Cassie Cal robot can ride hovershoes

There are two basic types of robots that scientists are working on that include legged robots and wheeled robots. The supporters of legged robots say that bots need two legs to go where humans go. Supporters of robots with wheels point out that their bots are much faster, which can be very important is some scenarios. Some are trying to combine the attributes of legged and wheeled robots to get the best of both worlds. Cassie Cal falls into that last group.

The UC Berkeley Hybrid Robotics Lab has been working on teaching a bipedal robot called Cassie Cal to zip around campus wearing a pair of hovershoes. The scientists say that hovershoes are like hoverboards cut in half.
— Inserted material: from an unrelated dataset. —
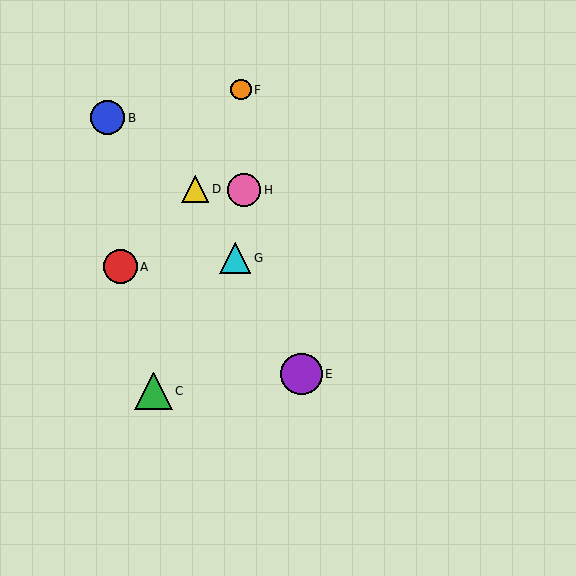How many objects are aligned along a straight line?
3 objects (D, E, G) are aligned along a straight line.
The result is a pair of motorized skates with a single wheel.

Controls are similar to those of hoverboards where the rider had to balance and lean forward, backward, left, or right to control their direction. With the addition of a new sensor package to Cassie, the team was able to get Cassie to fly around campus on the hovershoes completely autonomously. Cassis uses Intel RealSense tech for its vSLAM autonomous functionality.

The significant upside to hovershoes like these is that they allow the robot to handle stairs in one direction, the robot can't use the hovershoes to get up the stairs. The team says that its feedback control and autonomous systems could allow for quick movement through urban environments to aid in all sorts of tasks include surveillance and food delivery.

The team says that it took about eight months to develop the entire system that allows Cassie to function on Hovershoes. One thing Cassie can't do on the hovershoes that a human can do is turn in place. This is due to the algorithm requiring some forward speed to turn. However, Cassie is much better at riding the hovershoes on uneven terrain than a human.